The former approach of generating your ORM layer from your database schema means you have to deal with the database in its own language and terms, whether you deal with DDL specific to the database or have some abstraction layer, but nevertheless you are forced to treat the database as what it is. Unfortunately, it means you need expertise in the technology and it may take more work than allowing your schema to be generated. However, this forces developers to understand and deal with the RDBMS properly – it is dangerous and harmful to treat a DBMS as a simple datastore. Developers need to consider the impact of keys, indexes, etc. when designing applications, and shielding them from the realities of relational databases can be dangerous, and in my experience this always turns out badly. A related issue is the use of POJOs, which end up being manipulated by the ORM framework. While this sounds nice in theory, in practice you can hit various kinds of issues and it can be tempting to mix application logic with what should really amount to data access objects. Developers and architects like to praise the separation of concerns by using Spring and other frameworks, and there’s no real reason why the same concept shouldn’t be applied here. One other minor issue is the need to maintain the POJOs and mapping definition, but this is usually not too much work.

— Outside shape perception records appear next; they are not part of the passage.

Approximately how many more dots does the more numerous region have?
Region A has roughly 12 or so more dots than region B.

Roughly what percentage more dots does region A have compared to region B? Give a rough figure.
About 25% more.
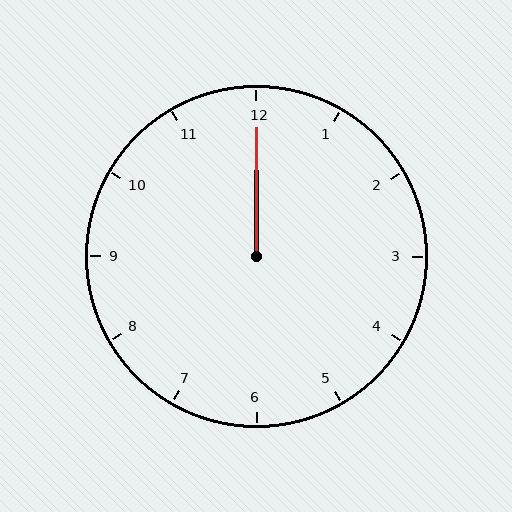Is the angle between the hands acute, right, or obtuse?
It is acute.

The second approach of generating your ORM mappings and code from your schema is my preferred approach. In my experience of using both approaches, having beans generated off of your schema allows your beans to be intelligently designed and be only as complicated as required, while making available fetch by PK, by index, etc. all for free. It also becomes easier to manage things like lazy collections and referenced objects since it is all managed within the persistent class itself. This approach also avoids the need for writing boilerplate POJOs and forces you to treat your data access objects separately from your domain objects and business logic. In my experience with generating data access beans off your schema, the beans end up being richer, more usable, perform better, and once you have your infrastructure in place, maintenance costs are lower. One may think that you end up needing additional data-wrapper classes, but in practice the need for separate bean classes is independent of what is going on in your data access layer. One issue here is the availability of frameworks to do this generation work for you – in the past, I have worked with custom-built solutions that worked well and paid off, but required initial up-front work. On smaller projects there may not be enough pay-off to be worth investing in such an effort. At the same time, there are ORMs out there that take this approach and generate persistent entity classes, such as jooq, but I have to try them.

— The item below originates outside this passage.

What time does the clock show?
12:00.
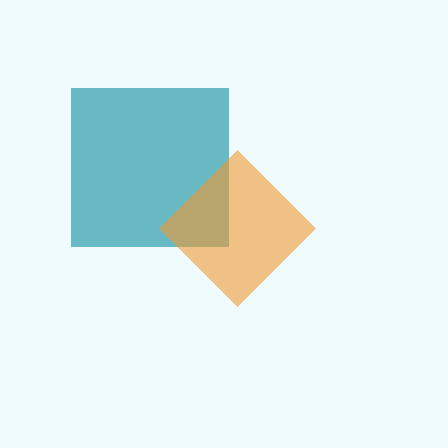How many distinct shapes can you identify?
There are 2 distinct shapes: a teal square, an orange diamond.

Hibernate is the most popular ORM in the Java world and while it is a step up from dealing with writing copious amounts of SQL, it has its problems. Generally the approach is to define your mappings and POJOs and then let Hibernate manage your SQL generation. The problem with this is your defined schema is often less than ideal and things like proper indexing end up overlooked. Hibernate also forces you to end up using their transaction and query mechanisms, though the extent you choose to use their proprietary stuff is up to you. This isn’t necessarily a bad thing in all cases, but personally I have a distaste for the HQL language which is frequently used, since it introduces a familiar-yet-different language to developers which others will later have to maintain and try to figure out. There are also issues with query optimization that can crop up, and having done significant work on performance tuning in the past, access to actual queries for tuning is a must for me. I also believe that trying to implement inheritance in persistence classes is just a bad idea – it’s not worth trying to force a concept onto a technology which naturally does not accommodate it. Hibernate tempts developers to implement inheritance in the database through support for table-per-hierarchy and table-per-class mechanisms, but it is a mistake in my mind since you end up with a poor data model and problems later managing and extending the hierarchy. I also do not like to populate what should be a clean relational model – you can’t pretend relational DBs are object-oriented datastores.

If you take one thing away from this post, it should be to not ignore the actual technologies you are using. Treat an RDBMS for what it is, and learn to use it. Do the same for object-oriented systems. By all means, try to make your life easier by using ORMs to avoid writing boilerplate code and unnecessary SQL, but don’t think you can avoid dealing with some kind of translation or code to deal with the natural mismatch that occurs. Do not expect a framework or tool to solve the problem for you. Developers are paid to think and discerning the best road to take, so we shouldn’t be afraid to deal with problems as they come up and solve them intelligently. As with many things, the 80-20 rule seems to apply here. Use ORMs to take care of 80% of the work for you, and be prepared to write SQL and some persistence code for the other 20%. Don’t expect too much or you will end up with several types of problems – strange bugs, performance issues, a poorly designed object-oriented model, etc.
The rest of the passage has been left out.